If light is made of particles, then you expect to see two bright dots. Don't believe me? Imagine the same experiment but with a man throwing baseballs at a wall with two holes. While one or two baseballs might bounce in an odd way now and then, the vast majority will land in two spots. But if light is made of waves, you'll see an interference pattern as depicted above, and just like if this were done with water waves in a tank, because the waves spread as they pass through the slits and then interfere with one another.

Thomas Young used this experiment to "prove" that light was a wave, in 1803, settling a debate that went back to the time of Isaac Newton versus Christain Huygens (in Huygens' favor). And light remained a wave until a guy named Einstein had something to say about the photoelectric effect, but that's another story. What's really important here is something that comes along much later.

Take this same experiment, and make it so the light source is so very, very weak, that only one photon's worth of energy is being released at a time. So there's only one "chunk" of light in the experiment at any given moment. You still get the interference pattern. That single piece of light can interfere with itself. But that's not where it gets really weird.

Now fit the slits with a passive sensor that can tell you if the light went through one side or the other. This sensor does not deflect, absorb, or otherwise impact the light directly in any way other than by passively observing it, measuring it. And yet, the moment you add it, the experimental outcome changes. The interference pattern vanishes and you get two bright spots. The mere act of knowing where the photon went forces the photon to have only gone one place; as long as you don't know, it doesn't choose, but goes both ways, and thus interferes with itself. But wait, it gets weirder.

Put the light source very far away, so it takes several seconds for it to get to the apparatus. Release the photon, and then while it's in transit, flip a switch which decides whether the sensor in the slit is activated or not. The photon will change its behavior retroactively based on whether the sensor is there at the moment it arrives at the slit.

In a way that science is only beginning to glimpse, information is a fundamental building block of physics. Changing information is just as impactful on the world as changing atoms.
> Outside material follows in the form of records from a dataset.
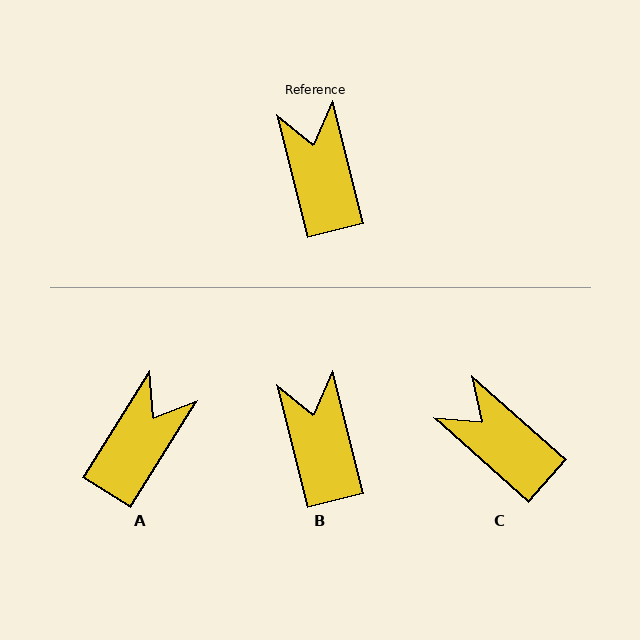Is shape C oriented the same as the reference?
No, it is off by about 34 degrees.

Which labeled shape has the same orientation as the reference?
B.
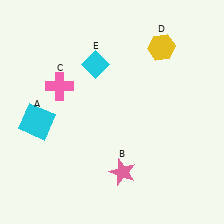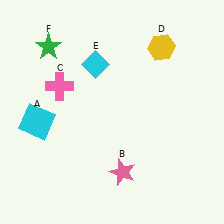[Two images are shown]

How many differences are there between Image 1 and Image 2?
There is 1 difference between the two images.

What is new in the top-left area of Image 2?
A green star (F) was added in the top-left area of Image 2.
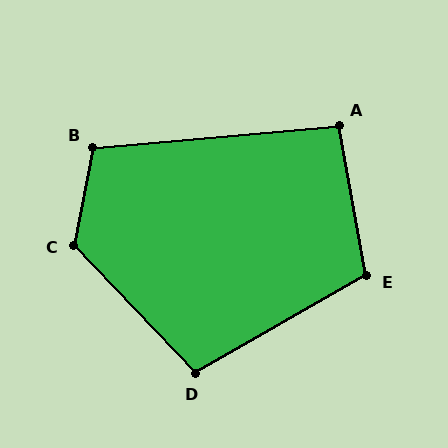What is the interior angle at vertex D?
Approximately 104 degrees (obtuse).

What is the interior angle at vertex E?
Approximately 109 degrees (obtuse).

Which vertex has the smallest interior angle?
A, at approximately 95 degrees.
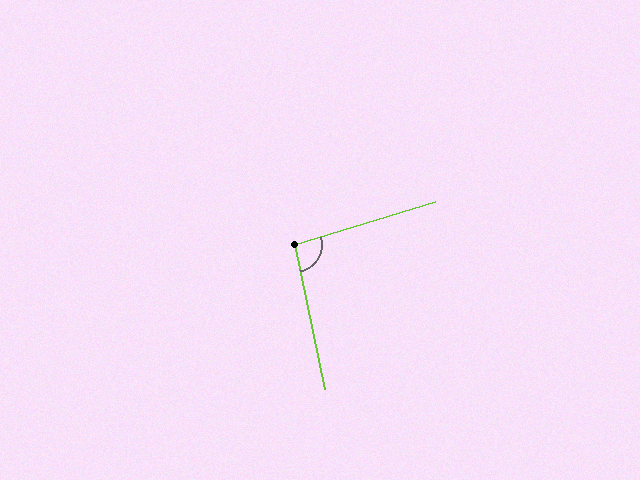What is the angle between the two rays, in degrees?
Approximately 95 degrees.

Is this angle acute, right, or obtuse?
It is obtuse, close to a right angle.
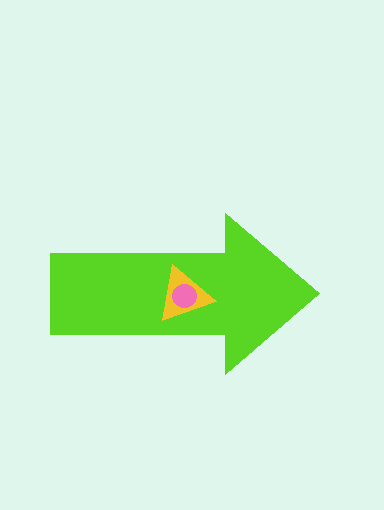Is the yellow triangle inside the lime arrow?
Yes.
Where's the cat I promised? Well, Schroedinger, quite understandably, found this property of photons to be inexcusable. Physicists put up with it because it was subatomic particles doing this, and they could handwave away the effects on the macroscopic world -- the world of billiard balls and people and trains -- because all those infinitesimal immeasurabilities and uncertainties cancelled out statistically in the aggregate of the trillians of atoms in a single object. So you could still measure the path of a bullet and figure out where it would hit. In a way it's analogous to how Einsteinian relativity proves that Newton was wrong about kinematics, but you can still calculate the orbits of the planets, because at speeds much lower than the speed of light, the difference was too small to measure anyway.
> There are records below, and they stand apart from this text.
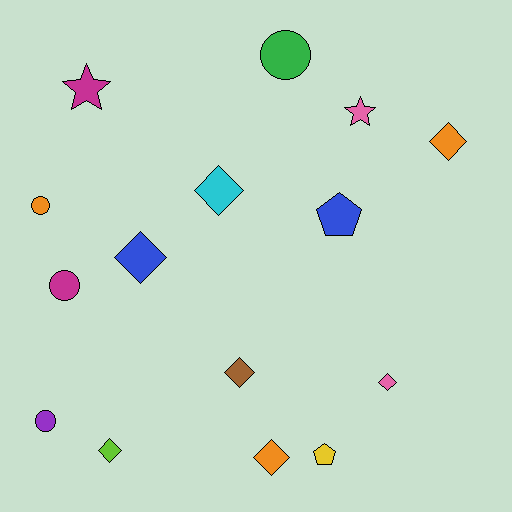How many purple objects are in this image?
There is 1 purple object.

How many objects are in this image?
There are 15 objects.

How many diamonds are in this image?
There are 7 diamonds.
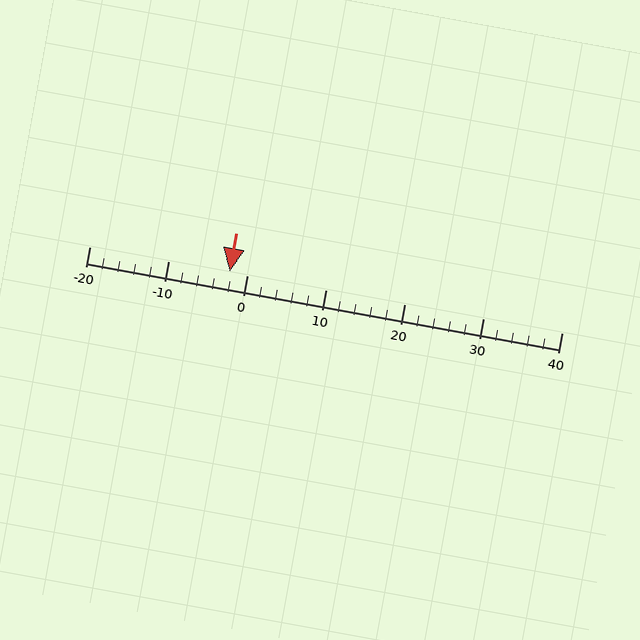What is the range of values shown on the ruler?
The ruler shows values from -20 to 40.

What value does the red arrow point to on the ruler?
The red arrow points to approximately -2.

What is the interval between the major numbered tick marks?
The major tick marks are spaced 10 units apart.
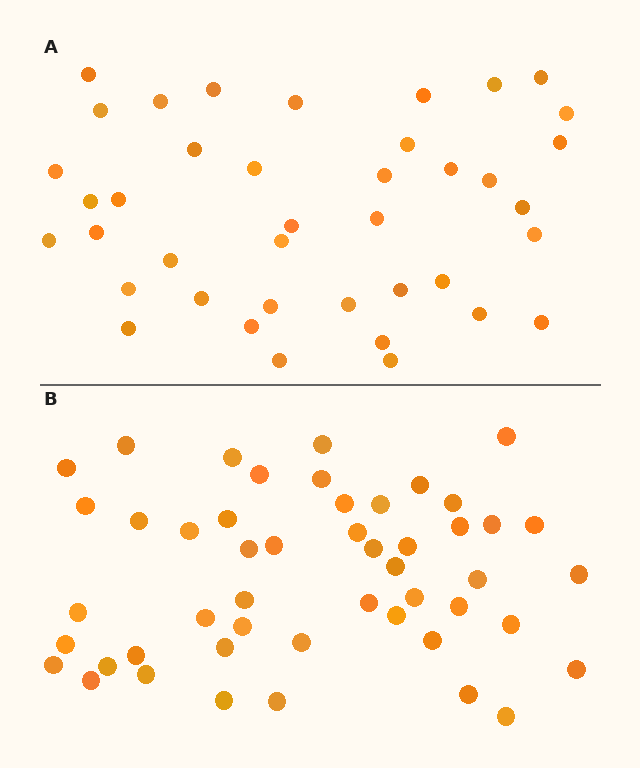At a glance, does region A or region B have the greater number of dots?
Region B (the bottom region) has more dots.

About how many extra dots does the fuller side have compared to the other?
Region B has roughly 8 or so more dots than region A.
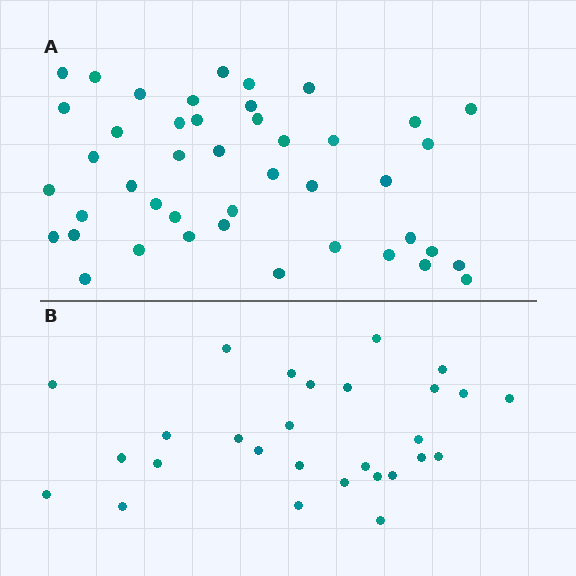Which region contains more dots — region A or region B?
Region A (the top region) has more dots.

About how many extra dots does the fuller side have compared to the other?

So Schroedinger set out to show the science community that it wasn't like relativity: the problem was not something that magically went away in real world examples. He invented a "reductio ad absurdem" argument to demonstrate it. Place a cat in a box, with a single particle of some radioactive substance set to a detector. If the particle decays, the detector releases poison and the cat dies. If it doesn't, the cat lives. Since radioactive decay is, according to quantum physics, random and subject to superpositions of states (just like how the photon could be in either slit, so was therefore in both slits until we measured which one it was in), the particle was both decayed and not decayed, and thus, the cat alive and dead, the two states "interfering" with one another the same way the light waves interfered and caused a pattern on the screen.
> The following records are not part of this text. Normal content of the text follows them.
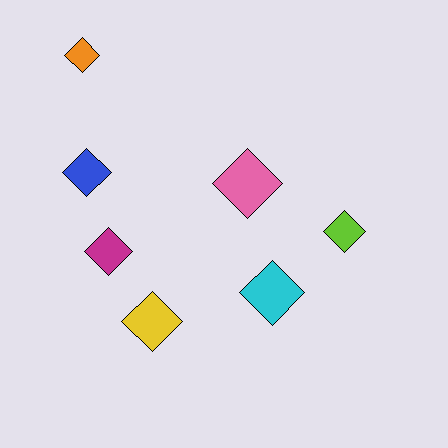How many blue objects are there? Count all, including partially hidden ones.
There is 1 blue object.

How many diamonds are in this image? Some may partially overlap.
There are 7 diamonds.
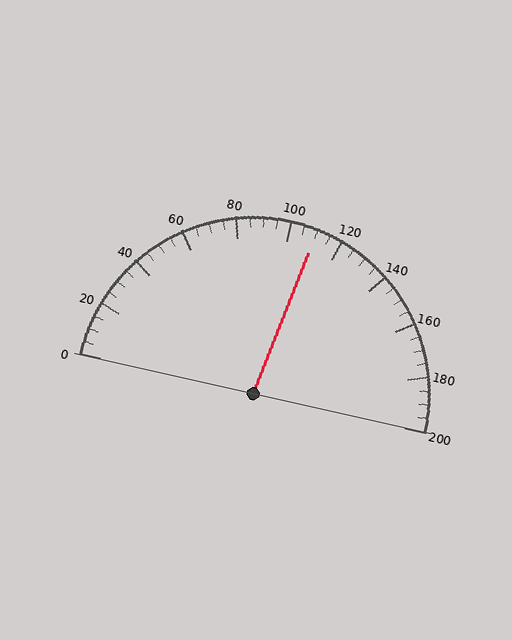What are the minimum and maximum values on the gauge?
The gauge ranges from 0 to 200.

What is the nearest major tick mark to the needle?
The nearest major tick mark is 120.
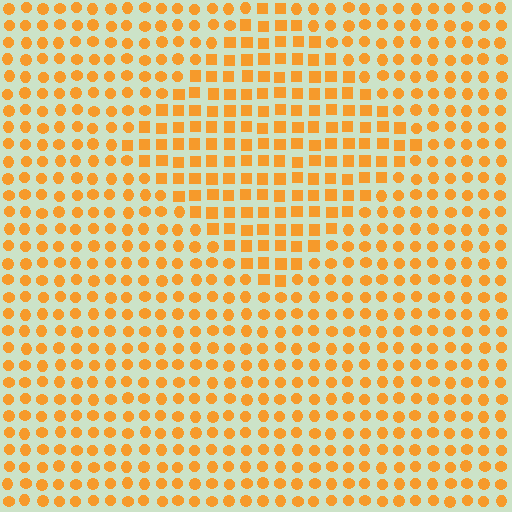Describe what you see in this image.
The image is filled with small orange elements arranged in a uniform grid. A diamond-shaped region contains squares, while the surrounding area contains circles. The boundary is defined purely by the change in element shape.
His intent was to show, through the absurd consequence of the thought experiment, how there was a problem that needed to be answered. And many physicists generally take it that way. But some scientists, and virtually every screenwriter in the world who hears about it, takes it as being a real consequence of quantum physics, suggesting that there's some mysticism lurking just beneath the surface. So easy is it for people to miss the point that even one of Schroedinger's contemporaries, Wigner, made the same mistake. He posited an experiment in which his friend conducted the Schroedinger's cat experiment, looked inside the box, but hadn't yet told him the results. So, Wigner concluded, his friend was also in a superposition of states, and isn't that absurd? Therefore, he concluded, Schroedinger's idea makes no sense. Schroedinger must have groaned and said to himself, "duh, that was my whole point!" (Only in German.)

In fact, as we understand it, the detector that was attached to the poison vial would be sufficient to trigger the collapse of states, so the cat isn't in any superposition. Just like the slit sensor collapses the photon even before a person reads the output screen attached to it. A lot of people have put a bunch of mumbo-jumbo about a special role for consciousness into quantum physics (and there are other places where such ideas are worth consideration), but superposition of states doesn't depend on a conscious observer, just an act of measurement.